Adverse Childhood Experiences

What is child sexual abuse? Subscribe

Child sexual abuse is defined by the ACE study as “an adult or person at least 5 years older than you touching or fondling you or having you touch their body in a sexual way, or trying to or actually having oral, anal, or vaginal sex with you”. There is no single, perfect definition of child sexual abuse but this is pretty close. 

Child sexual abuse is among the most common ACEs, and it is the only one frequently perpetuated by someone outside the child’s family. Child sexual abuse is almost always committed by someone the child has a relationship with, and because of that children can experience very complex and confusing traumas; they may become intensely afraid of the perpetrator, or they may care about the perpetrator very deeply and see the abuse as something worth enduring in order to maintain that relationship.
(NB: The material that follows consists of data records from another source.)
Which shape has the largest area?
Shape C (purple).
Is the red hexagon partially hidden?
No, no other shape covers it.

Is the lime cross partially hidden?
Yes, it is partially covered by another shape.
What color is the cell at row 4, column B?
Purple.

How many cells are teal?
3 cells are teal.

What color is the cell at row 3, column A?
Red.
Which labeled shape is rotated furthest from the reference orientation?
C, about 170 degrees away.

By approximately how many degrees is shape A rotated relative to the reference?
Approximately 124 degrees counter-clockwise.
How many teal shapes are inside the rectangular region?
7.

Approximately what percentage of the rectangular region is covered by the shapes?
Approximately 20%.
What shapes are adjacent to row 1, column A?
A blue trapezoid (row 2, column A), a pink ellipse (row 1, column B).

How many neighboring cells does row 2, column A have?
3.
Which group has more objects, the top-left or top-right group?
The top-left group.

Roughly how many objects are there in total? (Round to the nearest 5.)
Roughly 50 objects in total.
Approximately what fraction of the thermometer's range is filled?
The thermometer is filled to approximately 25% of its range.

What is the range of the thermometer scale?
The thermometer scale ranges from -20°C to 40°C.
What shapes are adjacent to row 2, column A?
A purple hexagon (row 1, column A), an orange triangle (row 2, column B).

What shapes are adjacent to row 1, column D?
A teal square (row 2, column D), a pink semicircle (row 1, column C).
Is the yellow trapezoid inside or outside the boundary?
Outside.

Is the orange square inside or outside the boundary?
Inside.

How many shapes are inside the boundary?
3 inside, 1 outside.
The abusive acts themselves may be painful or may not be, which can cause massive confusion and shame in the child. Sexually abused children may become deeply fearful of anything that reminds them of sexual contact or they may become sexually precocious, possibly to the point they are sexually offending against other children (some estimate that 40% of sexual abuse is committed by minors). And this wide spectrum of painful behaviors and consequences is further masked by a deep stigma and ignorance, often willful. 

Physical evidence of child sexual abuse is rare, and because of the complexity of the trauma and relationship with the abuser, victims seldom disclose the abuse until adulthood. 
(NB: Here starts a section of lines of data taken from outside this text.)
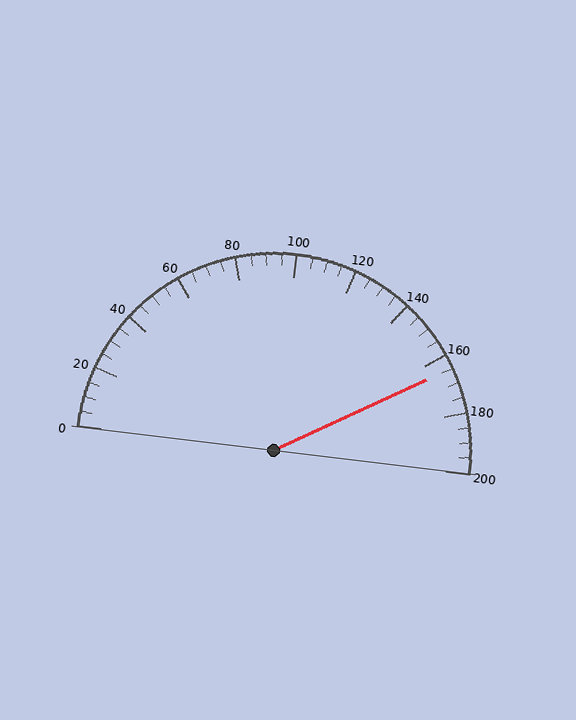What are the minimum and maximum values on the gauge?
The gauge ranges from 0 to 200.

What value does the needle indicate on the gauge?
The needle indicates approximately 165.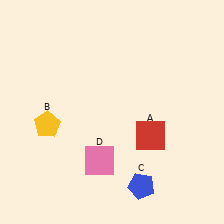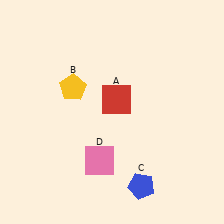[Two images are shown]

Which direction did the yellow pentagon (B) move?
The yellow pentagon (B) moved up and to the right.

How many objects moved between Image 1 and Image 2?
2 objects moved between the two images.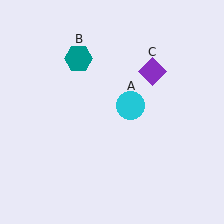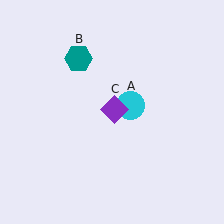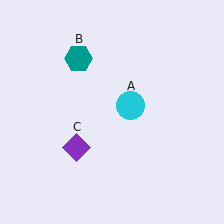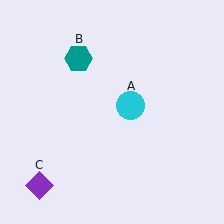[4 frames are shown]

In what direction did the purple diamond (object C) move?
The purple diamond (object C) moved down and to the left.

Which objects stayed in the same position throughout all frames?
Cyan circle (object A) and teal hexagon (object B) remained stationary.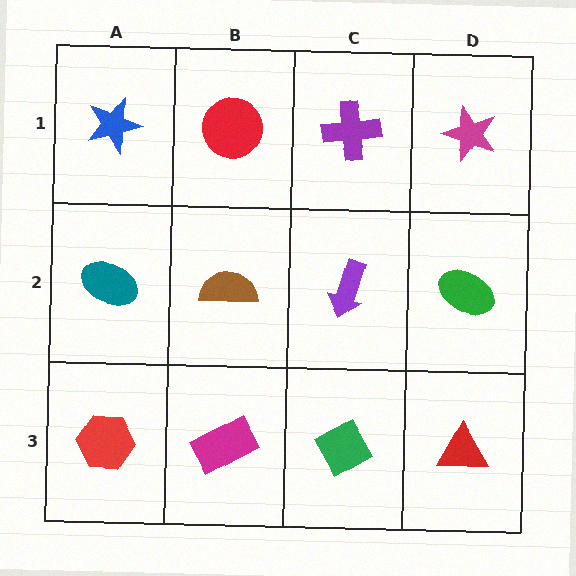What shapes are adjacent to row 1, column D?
A green ellipse (row 2, column D), a purple cross (row 1, column C).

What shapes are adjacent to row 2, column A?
A blue star (row 1, column A), a red hexagon (row 3, column A), a brown semicircle (row 2, column B).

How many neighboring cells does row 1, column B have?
3.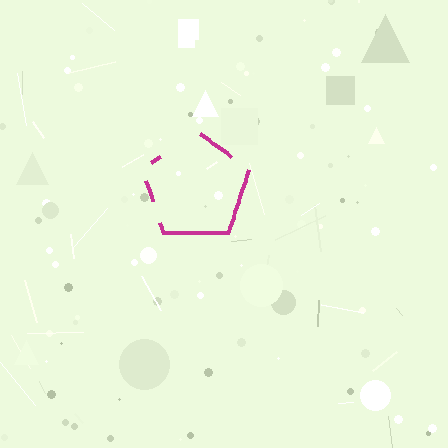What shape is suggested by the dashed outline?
The dashed outline suggests a pentagon.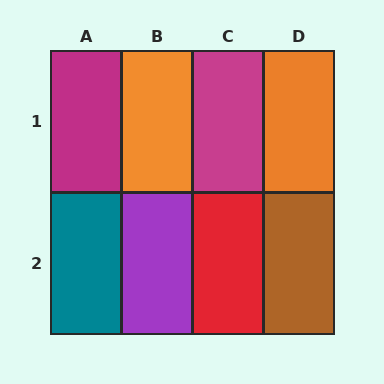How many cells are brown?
1 cell is brown.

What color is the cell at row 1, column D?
Orange.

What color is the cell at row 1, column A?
Magenta.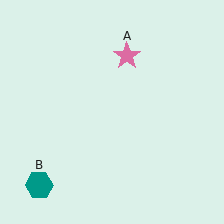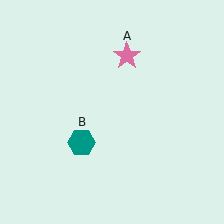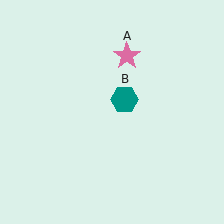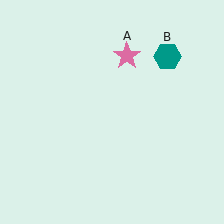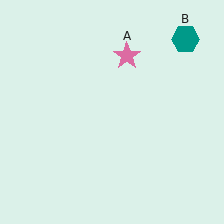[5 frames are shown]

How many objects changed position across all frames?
1 object changed position: teal hexagon (object B).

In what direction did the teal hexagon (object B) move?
The teal hexagon (object B) moved up and to the right.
What causes someone to sexually abuse a child? There is no one, simple answer, and there is also some disagreement among experts. We do know that one significant contributing factor is sexual attraction to children. The word “pedophile” is a medical term that refers to a consistent, significant sexual attraction to prepubescent children. The term is often misused to refer to someone who has sexually abused children. The percentage of pedophiles who will go on to sexually abuse children is unknown. Besides the arousal at the sight of children, other factors that contribute to someone’s willingness to sexually abuse them are attraction to the power imbalance inherent to a relationship with a child and the innocence and adoration that children bring into relationships. With minors who sexually offend there is a very strong connection to their own sexual abuse; with adults this link is more disputed. 

All children are at some risk of being sexually abused, regardless of what zip code or tax bracket they live in, but some factors appear to make children at higher risk. Children who are disabled, particularly in ways that impair their ability to communicate, appear to be at higher risk of sexual abuse, as do children living in rural and inner-city areas. The causes of these correlations are unclear; it is likely that disabled children are more appealing victims, and they are also likely to have more trusted adults around them in the form of aides, therapists, etc. The correlations between children in urban and rural areas could be related to limited options for child care, a greater cultural tendency to rely on extended family and peers, rather than vetted institutions, to watch children, it could be related to parental trauma that limits the parents’ ability to move from economically depressed areas, or it could be something else entirely. 

With as many gaps in our knowledge of child sexual abuse as there are, it seems logical that there are also gaps in our knowledge of how to prevent it. Child sexual abuse is illegal; but prosecution is tricky. Children don’t always present in court the way a judge or jury expects them to and there is rarely medical evidence. Since most victims don’t disclose while they are still children, statutes of limitation on the crime can be a significant barrier to prosecution, and these two factors combined help create the startling statistic that 85% of the people who sexually abuse children will never see a day behind bars. Educating adults about child sexual abuse appears to increase their knowledge about it and increase the odds that they will talk about it with people in their community. Maternal home visitation programs decrease the rates child sexual abuse as documented by CPS, but since that is a very small percentage of child sexual abuse to begin with we don’t really know how well the programs work at preventing sexual abuse. It appears that offenders who are convicted, incarcerated and go through specific, intensive, long-term therapy and intensive post-release monitoring are unlikely to reoffend, but none of the evidence takes into account how long it typically takes survivors to disclose their abuse. Similar programs exist for minors who have sexually offended but who aren’t arrested. There are some resources to connect people who are aware of and unhappy about their sexual attraction to children with the specific types of therapy that will teach them to manage that attraction, but there is no research as to how well that works. 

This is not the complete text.